Epidemiology, clinical profile and outcome of acute kidney injury in intensive coronary care unit

Authors

  • Sharanabasappa . Department of Medicine, RNT Medical College, Udaipur, Rajasthan, India
  • Kartikeya Mathur Department of Gastroenterology, AIIMS, Jodhpur, Rajasthan, India
  • Shivakanth M. Sangapur Department of Medicine, RNT Medical College, Udaipur, Rajasthan, India
  • Baldev Meena Department of Medicine, RNT Medical College, Udaipur, Rajasthan, India

DOI:

https://doi.org/10.18203/2349-3259.ijct20232194

Keywords:

AKI, ICCU, CRS, Biomarkers, MI

Abstract

Background: The incidence of AKI in cardiac ICU is attributed mainly to Heart Failure and Acute Coronary Syndrome. AKI occurs commonly in the setting of AHF, and is termed CRS type 1. Biomarkers and bioelectrical impedance analysis can be helpful in estimating the real volume overload and may be useful to predict and avoid AKI. The role of UF remains controversial, and it is currently recommended only for diuretic-resistant patients. Objective of current study was to study demographic & clinical profile and outcome of patients with AKI in intensive coronary care unit.

Methods: This prospective study was conducted in ICCU of R.N.T. Medical College, Udaipur. All the patients with increase in serum creatinine >50% were included in the study. Detailed investigations like urinary analysis, renal function tests (blood urea, serum creatinine, serum electrolytes), USG whole abdomen, 12 lead ECG, Echocardiography and Troponin T.

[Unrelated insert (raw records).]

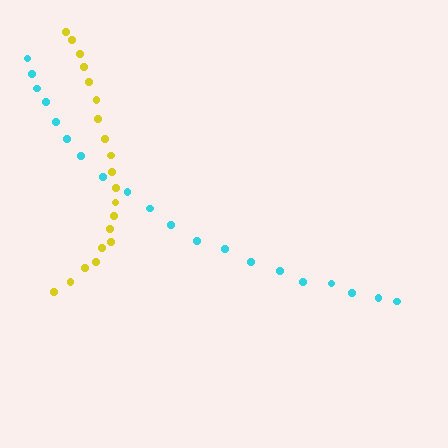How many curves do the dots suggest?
There are 2 distinct paths.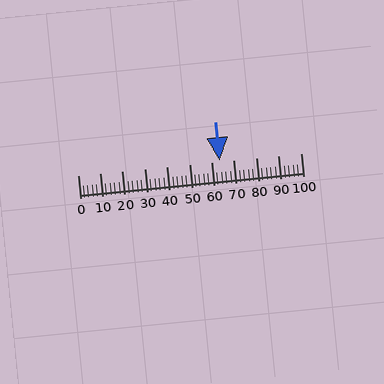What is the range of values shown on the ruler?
The ruler shows values from 0 to 100.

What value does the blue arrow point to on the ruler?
The blue arrow points to approximately 64.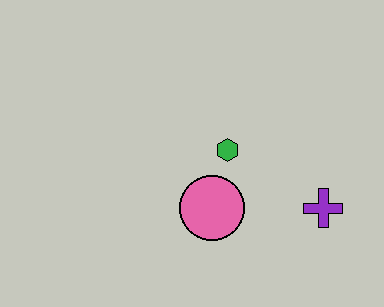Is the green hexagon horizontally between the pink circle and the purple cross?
Yes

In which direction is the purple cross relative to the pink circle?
The purple cross is to the right of the pink circle.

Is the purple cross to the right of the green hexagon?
Yes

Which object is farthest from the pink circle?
The purple cross is farthest from the pink circle.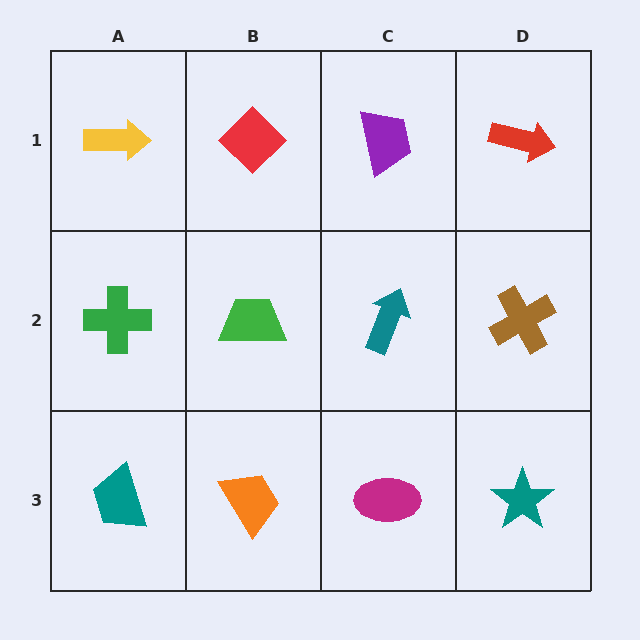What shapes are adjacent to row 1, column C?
A teal arrow (row 2, column C), a red diamond (row 1, column B), a red arrow (row 1, column D).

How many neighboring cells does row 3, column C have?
3.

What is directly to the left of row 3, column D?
A magenta ellipse.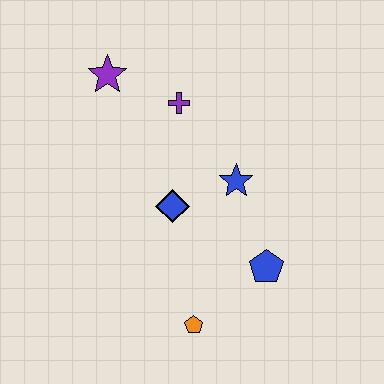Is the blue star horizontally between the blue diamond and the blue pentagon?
Yes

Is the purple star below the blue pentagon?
No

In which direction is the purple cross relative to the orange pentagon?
The purple cross is above the orange pentagon.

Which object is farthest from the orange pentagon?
The purple star is farthest from the orange pentagon.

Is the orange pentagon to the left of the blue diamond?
No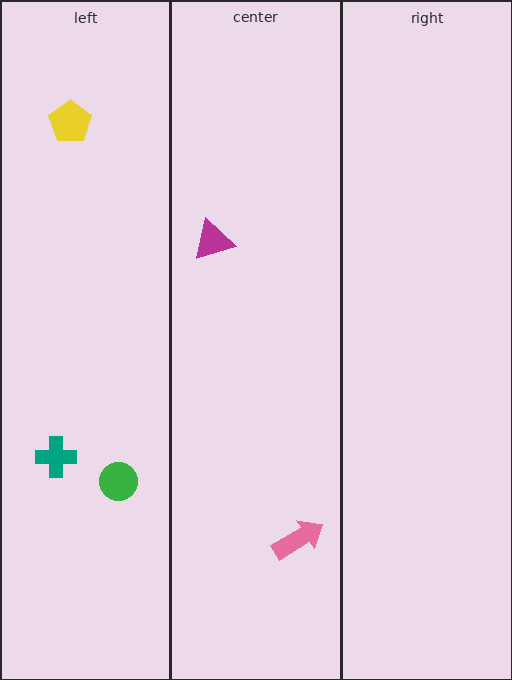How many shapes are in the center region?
2.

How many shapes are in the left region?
3.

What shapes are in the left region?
The green circle, the teal cross, the yellow pentagon.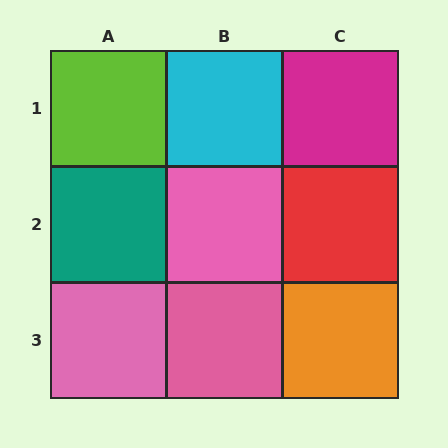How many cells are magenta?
1 cell is magenta.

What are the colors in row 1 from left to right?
Lime, cyan, magenta.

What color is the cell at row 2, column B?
Pink.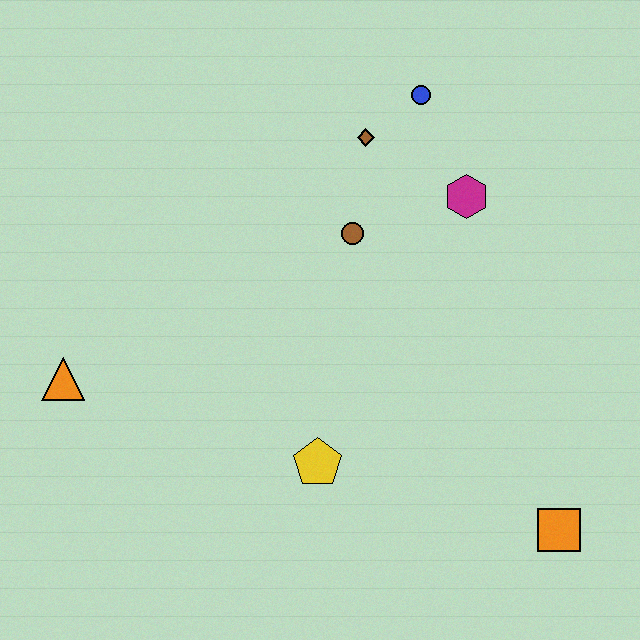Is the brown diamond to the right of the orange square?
No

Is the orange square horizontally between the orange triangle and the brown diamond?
No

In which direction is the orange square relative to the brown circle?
The orange square is below the brown circle.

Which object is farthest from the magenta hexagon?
The orange triangle is farthest from the magenta hexagon.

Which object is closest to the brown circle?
The brown diamond is closest to the brown circle.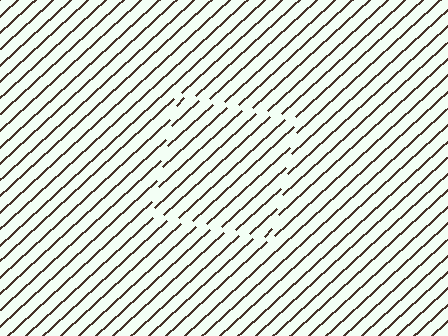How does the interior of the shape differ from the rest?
The interior of the shape contains the same grating, shifted by half a period — the contour is defined by the phase discontinuity where line-ends from the inner and outer gratings abut.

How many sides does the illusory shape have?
4 sides — the line-ends trace a square.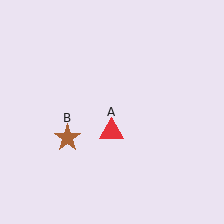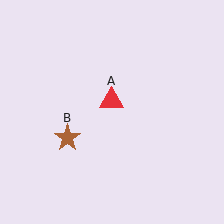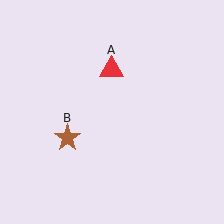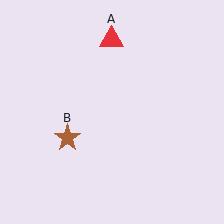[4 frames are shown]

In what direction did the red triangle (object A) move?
The red triangle (object A) moved up.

Results: Among cases 56.67% had ADHF, 25% had MI, 10% had structural heart disease, 3.3% had systemic illness, 1.67% had cardiogenic shock, 1.67% were cardiac surgery associated and 1.67% had other causes of AKI. 30.0% of cases required ionotropic support while 2.5% of controls required ionotropic support. 5.0% of cases required ventilator support & renal replacement therapy while none of the controls required these.

Conclusions: Patients with AKI had worse outcomes when compared to non-AKI. Mortality among cases was significantly higher than controls, 10% among cases versus only 2.5% in controls.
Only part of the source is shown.